L'idée était aussi de se détacher de la collaboration traditionnelle avec les médias, de trouver un autre moyen de financer la création d'un projet, et surtout d'en être indépendant.
Ainsi, nous avons réussi à produire ce documentaire essentiellement en pré-vendant les images à des collectionneurs intéressés par le projet, qui l'ont financé en pré-acquérant les photographies prises au long du voyage.
© Paolo Pellegrin/ Magnum Photos / Postcards from America
Les deux projets qui ont suivis ont été à Rochester, dans l'état de New York, et Miami, en Floride. Pour ceux-ci, le procédé a été différent, il s'agissait cette fois-ci non pas d'un voyage à proprement parler, mais nous restions sur place afin de réaliser une étude plus approfondie de l'endroit choisi.
Nous postions des images sur un tumblr (http://postcardsfromamerica.tumblr.com/), que nous alimentions jour après jour pour montrer nos images, et de quelle façon avançait le projet.
Postcards From America, c'est un projet collectif, mais aussi individuel, puisque nous avons chacun réalisé nos propres images individuellement, comme cela a été le cas pour ma part pour l'album de Reporters sans frontières.
Que représente pour vous le fait d'avoir été choisi pour cet album de RSF, sorti qui plus est le jour de la journée mondiale de la liberté de la presse ?
Je suis un lecteur assidu des albums de Reporters sans frontières depuis longtemps, dont de nombreux grands et mythiques noms de la photographie ont participé. Ces albums accompagnent la vie des photographes, et je suis ravi d'en avoir fait partie.
Symboliquement, le fait que l'album sorte à l'occasion de la journée mondiale de la liberté de la presse est important, car c'est bien évidemment un sujet dont je me soucie, je suis fier d'y avoir pris part.
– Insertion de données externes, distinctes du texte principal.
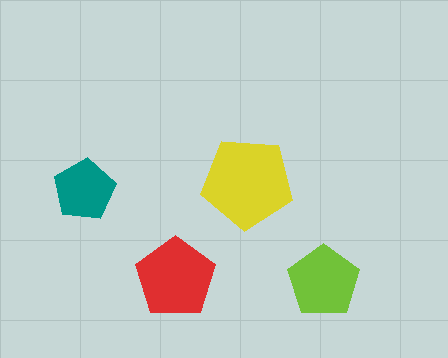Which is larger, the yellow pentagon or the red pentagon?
The yellow one.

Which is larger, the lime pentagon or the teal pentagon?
The lime one.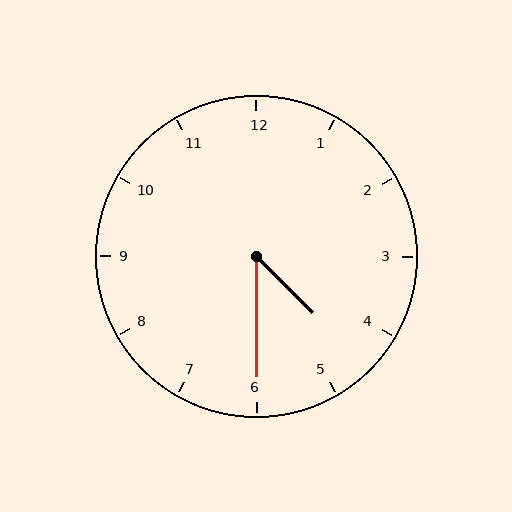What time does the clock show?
4:30.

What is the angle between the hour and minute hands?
Approximately 45 degrees.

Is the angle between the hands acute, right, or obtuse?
It is acute.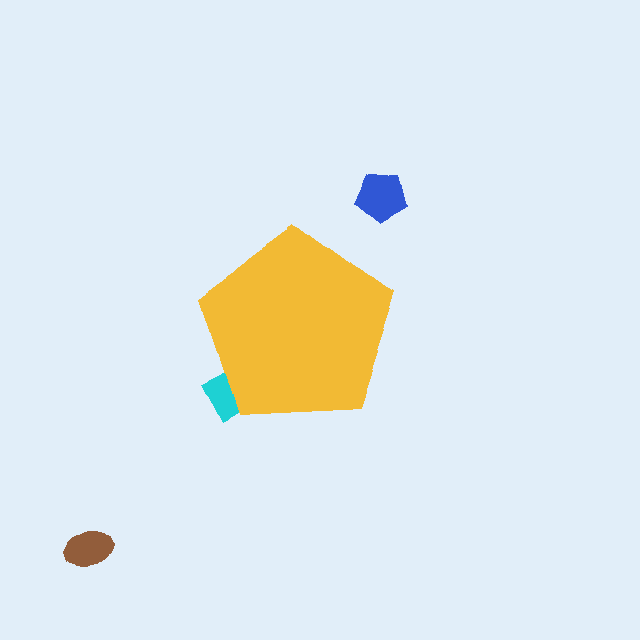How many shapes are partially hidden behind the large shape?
1 shape is partially hidden.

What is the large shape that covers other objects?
A yellow pentagon.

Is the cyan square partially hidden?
Yes, the cyan square is partially hidden behind the yellow pentagon.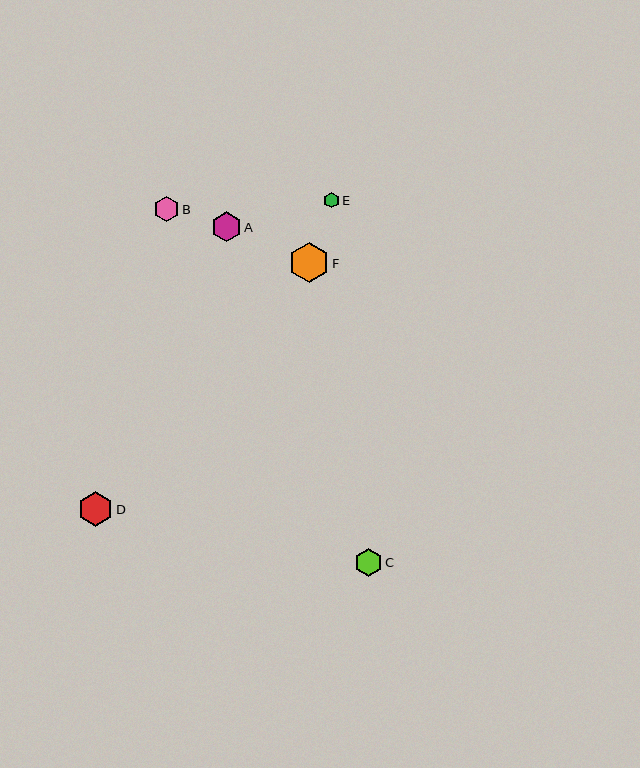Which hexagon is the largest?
Hexagon F is the largest with a size of approximately 40 pixels.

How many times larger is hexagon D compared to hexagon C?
Hexagon D is approximately 1.3 times the size of hexagon C.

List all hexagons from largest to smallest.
From largest to smallest: F, D, A, C, B, E.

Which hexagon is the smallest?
Hexagon E is the smallest with a size of approximately 16 pixels.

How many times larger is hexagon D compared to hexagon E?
Hexagon D is approximately 2.2 times the size of hexagon E.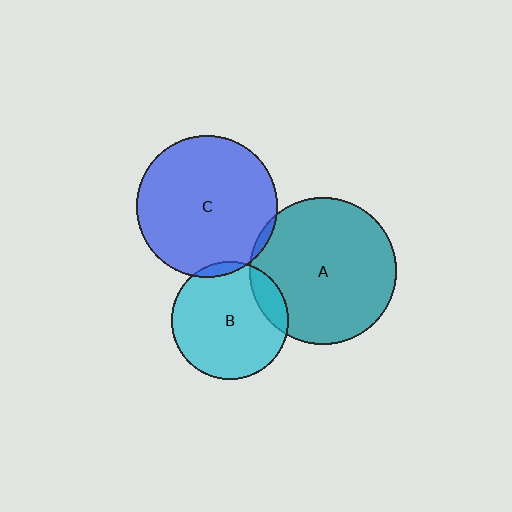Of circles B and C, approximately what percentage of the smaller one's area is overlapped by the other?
Approximately 5%.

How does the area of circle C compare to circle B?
Approximately 1.5 times.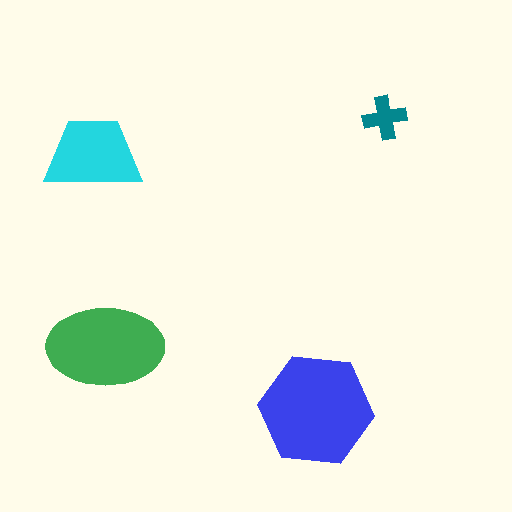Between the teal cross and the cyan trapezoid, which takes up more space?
The cyan trapezoid.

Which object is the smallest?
The teal cross.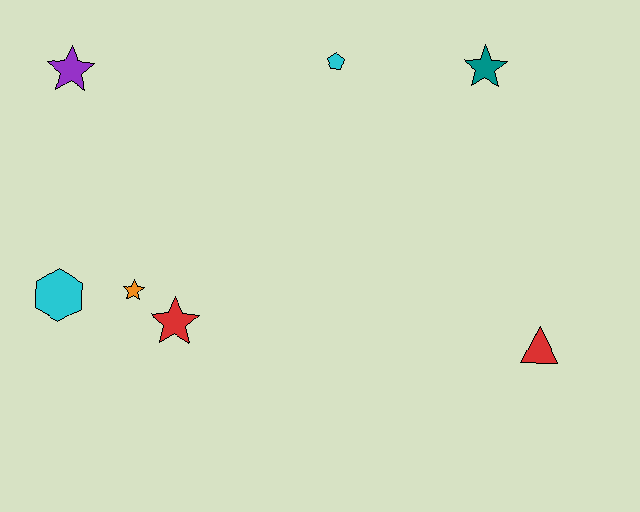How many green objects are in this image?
There are no green objects.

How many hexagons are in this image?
There is 1 hexagon.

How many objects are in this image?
There are 7 objects.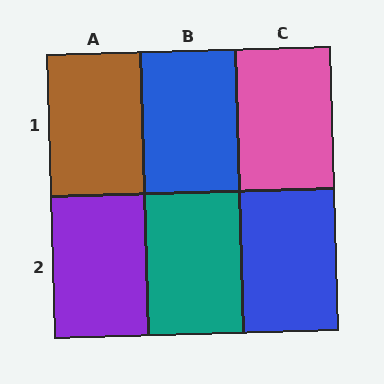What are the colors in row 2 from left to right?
Purple, teal, blue.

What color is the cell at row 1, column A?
Brown.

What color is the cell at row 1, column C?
Pink.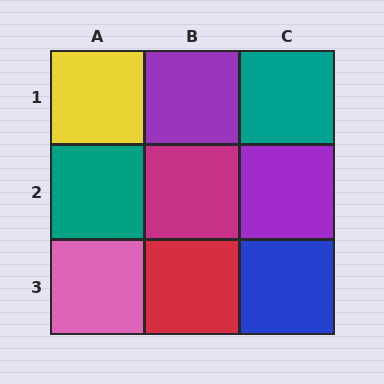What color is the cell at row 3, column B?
Red.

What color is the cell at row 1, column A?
Yellow.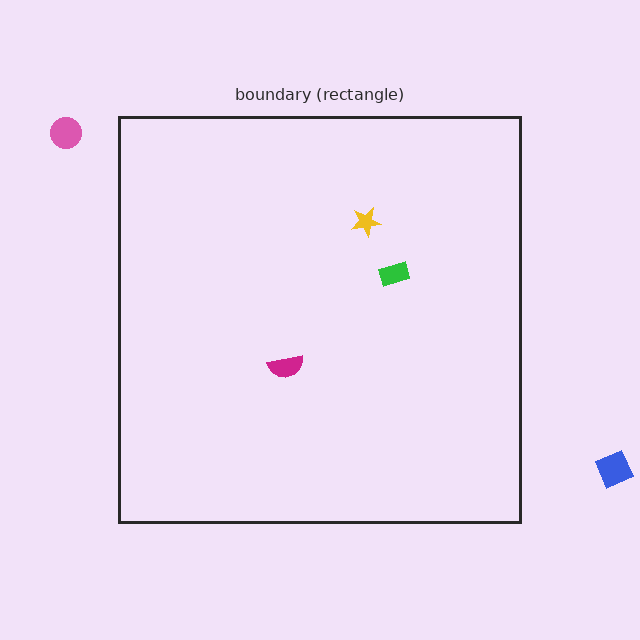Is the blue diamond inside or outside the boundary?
Outside.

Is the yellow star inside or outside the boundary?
Inside.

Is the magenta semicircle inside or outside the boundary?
Inside.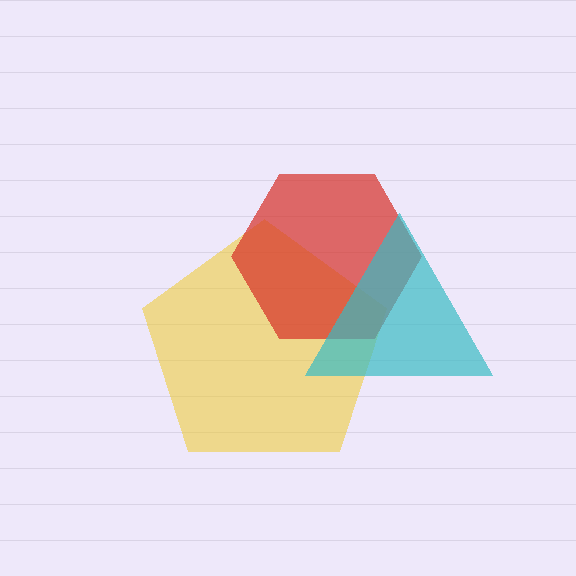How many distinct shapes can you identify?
There are 3 distinct shapes: a yellow pentagon, a red hexagon, a cyan triangle.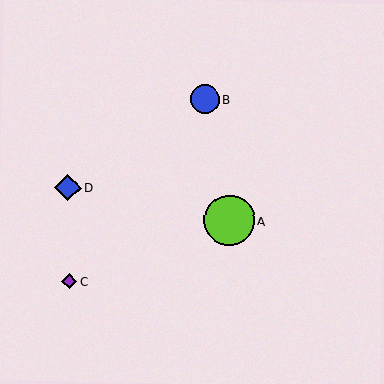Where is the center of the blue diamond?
The center of the blue diamond is at (68, 188).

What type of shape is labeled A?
Shape A is a lime circle.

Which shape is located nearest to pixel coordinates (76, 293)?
The purple diamond (labeled C) at (69, 282) is nearest to that location.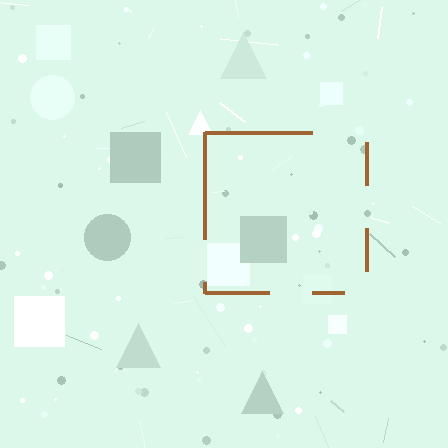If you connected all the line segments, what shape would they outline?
They would outline a square.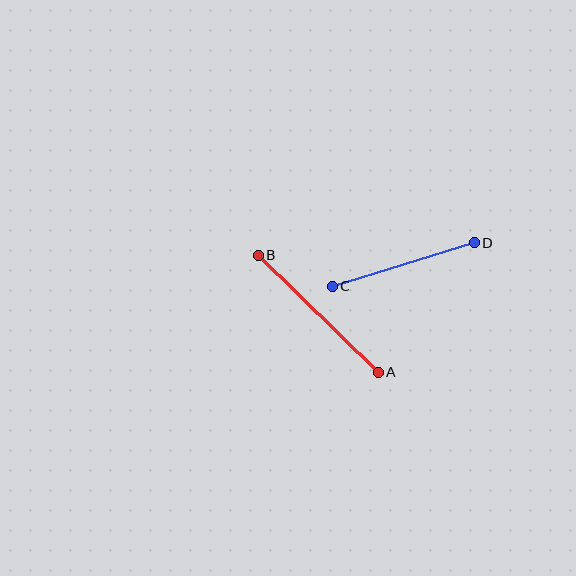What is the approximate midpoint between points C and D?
The midpoint is at approximately (403, 265) pixels.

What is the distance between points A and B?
The distance is approximately 168 pixels.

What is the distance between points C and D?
The distance is approximately 149 pixels.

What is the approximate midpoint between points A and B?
The midpoint is at approximately (318, 314) pixels.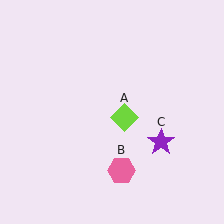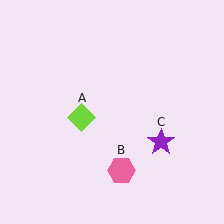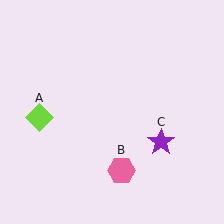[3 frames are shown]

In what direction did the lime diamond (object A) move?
The lime diamond (object A) moved left.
© Paolo Pellegrin/ Magnum Photos / Postcards from America
Vous êtes-vous senti libre dans la réalisation de ce reportage ?
J'ai travaillé avec la police locale qui m'a énormément aidé, ils étaient très ouverts et me donnaient libre accès à beaucoup d'endroits. La difficulté résidait dans le fait que je me rendais essentiellement dans les mêmes lieux, pour enquêter, étudier d'un peu plus près, mais parfois avec la police et tantôt seul, donc les gens du voisinage ne savaient pas vraiment quoi penser, c'était une démarche quelque peu périlleuse.
J'ai vraiment été libre dans la réalisation de mes images, à aucun moment je n'ai été contraint par les autorités ni par qui que ce soit, jusqu'à la fin du projet.
Je me suis senti libre et respecté.
© Paolo Pellegrin/ Magnum Photos / Postcards from America
Quel a été pour vous l'évènement le plus marquant ?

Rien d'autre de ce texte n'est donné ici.